As Cunningham progresses, his focus and influences seem to move from human to organic to the cybernetic. The infectious sense of play in "RainForest" gives way to the nature-based bird-like imagery of "Native Green."

By comparison, Cunningham sings the body electric in "Way Station," as his company moves with incredible precision around and through sculptor Charles Long's fantastic three-legged multi-story structures in pink, green and aqua. From individual investigations of space, gravity, self and others at the outset, dancers develop and explore duets and trios that assess the possibilities of contact at the body's articulation points. The slowest of these axial sequences suggest living Calderesque mobiles.

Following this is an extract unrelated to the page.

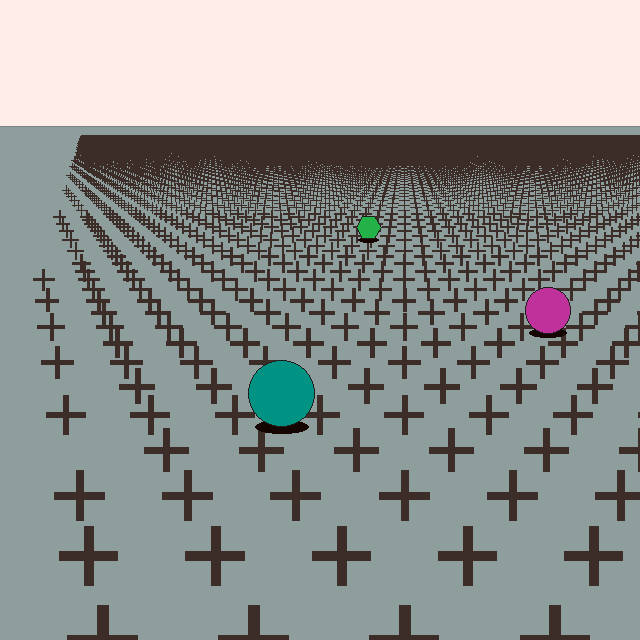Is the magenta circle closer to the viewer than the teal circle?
No. The teal circle is closer — you can tell from the texture gradient: the ground texture is coarser near it.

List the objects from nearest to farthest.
From nearest to farthest: the teal circle, the magenta circle, the green hexagon.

Cunningham's latest choreography is overtly balletic, obsessed with extension of arms and legs, keeping the dancers on the balls of their feet during much of the work. It's as easy to detect the influences of computer-assisted sequences here as it is to be impressed with the dancers' ability to execute them in human bodies. Fifty years out, Cunningham's technique is astringent and astounding; his dancers, breathtaking.

As ever, the attractions of his work remain predominantly, unapologetically intellectual and aesthetic. Takehisa Kosugi's loud live electronic modifications of human voice, breath and a series of instruments (including an improbable harmonica) carried on John Cage's challenge of any conventional definition of music.

But the keen sense of exploration and sharp intellectual rigor fueled by simple wonder remains undimmed in this new work. The body remains a source of revelation for Cunningham. Even at this late date, one senses clearly that the discoveries are still unfolding.